Ordinary Italians, though, appeared to be taking Premier Giuseppe Conte’s draconian new containment measures to heart and where possible, stayed home. The streets of Rome, the Italian capital, were as quiet Tuesday morning as during the country's annual mid-August vacation shutdown.

The SWG polling firm found Tuesday that Italians have finally realized the gravity of the virus, with nearly 55% “very concerned" compared to 37% a week ago.

"Let's say that I am reasonably worried,” said Juan Preto, a Spanish citizen who lives in Rome.

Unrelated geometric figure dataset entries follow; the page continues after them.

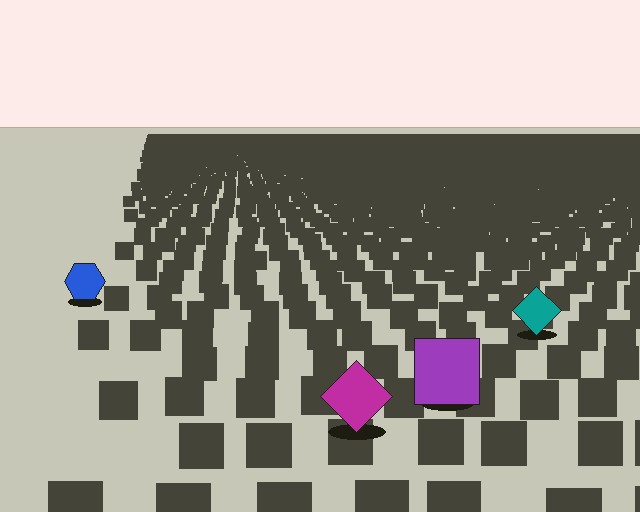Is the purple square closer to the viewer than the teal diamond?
Yes. The purple square is closer — you can tell from the texture gradient: the ground texture is coarser near it.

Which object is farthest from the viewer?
The blue hexagon is farthest from the viewer. It appears smaller and the ground texture around it is denser.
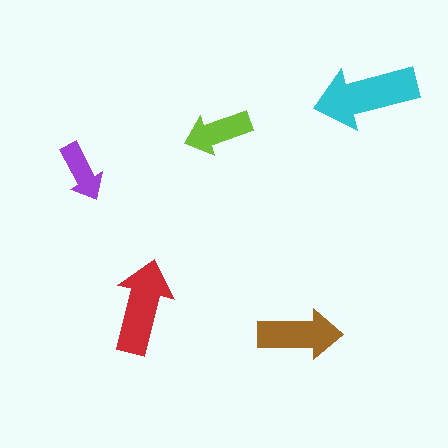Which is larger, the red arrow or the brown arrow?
The red one.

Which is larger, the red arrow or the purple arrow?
The red one.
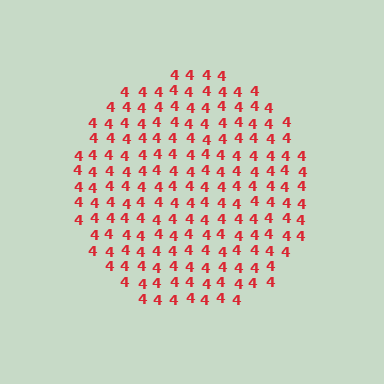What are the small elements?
The small elements are digit 4's.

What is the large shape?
The large shape is a circle.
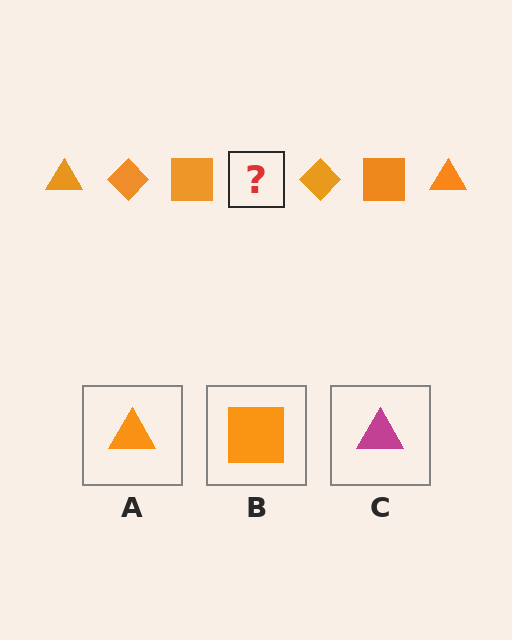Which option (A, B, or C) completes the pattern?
A.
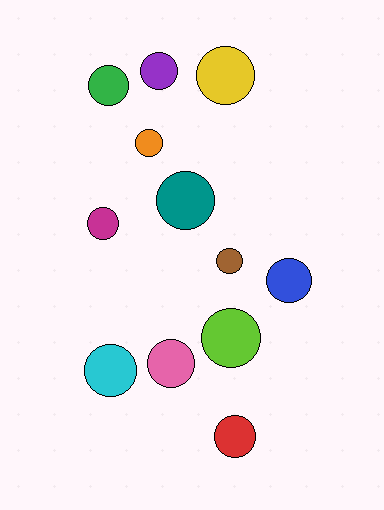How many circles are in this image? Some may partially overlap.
There are 12 circles.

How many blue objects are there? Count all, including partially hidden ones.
There is 1 blue object.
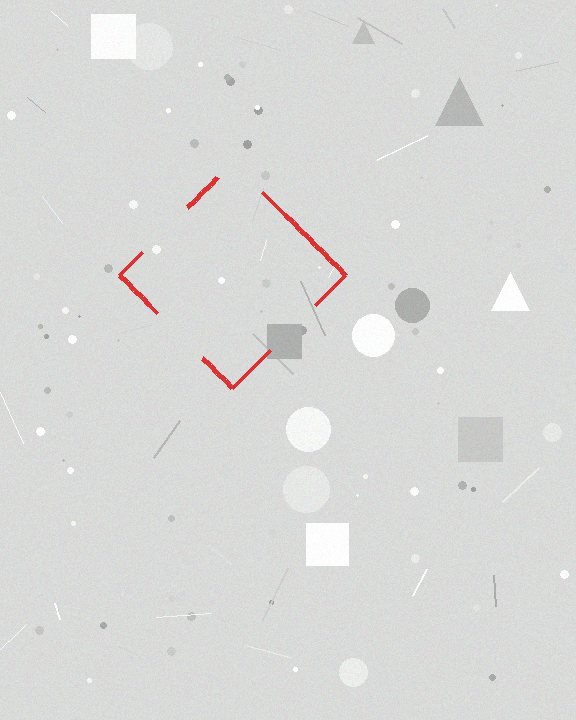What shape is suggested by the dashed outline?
The dashed outline suggests a diamond.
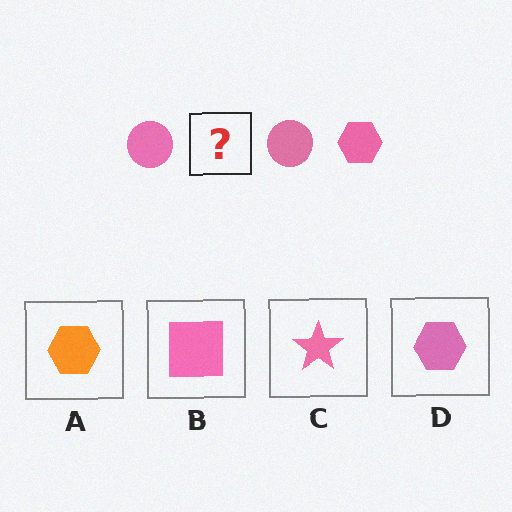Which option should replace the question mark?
Option D.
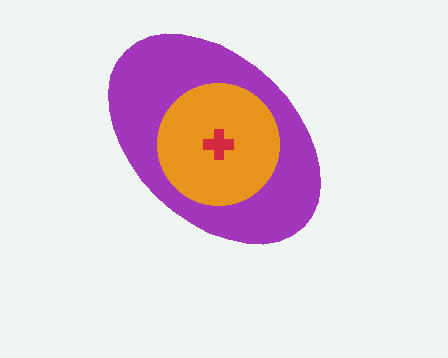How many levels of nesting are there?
3.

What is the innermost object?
The red cross.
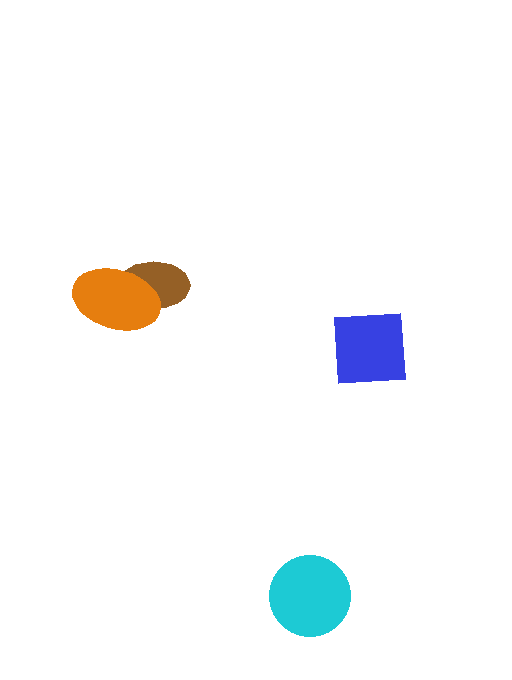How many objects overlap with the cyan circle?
0 objects overlap with the cyan circle.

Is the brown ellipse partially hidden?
Yes, it is partially covered by another shape.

For most people, the new coronavirus causes only mild or moderate symptoms, such as fever and cough. But for some, especially older adults and people with existing health problems, it can cause more severe illnesses, including pneumonia. More than 115,800 people have been infected worldwide and over 4,000 have died.

The World Health Organization says people with mild illness recover in about two weeks, while severe cases may last three to six weeks. In mainland China, where the outbreak emerged in December, almost three-fourths of its more than 80,000 patients have recovered.

In Rome, communications freelancer Brett Ashley Jackson said she woke up stunned at the surreal turn of events. She had spent the night in the the capital to catch a Tuesday flight to New York for an uncle's funeral, only to find it was abruptly canceled. She wondered how or if she could get home to her main residence in Lucca.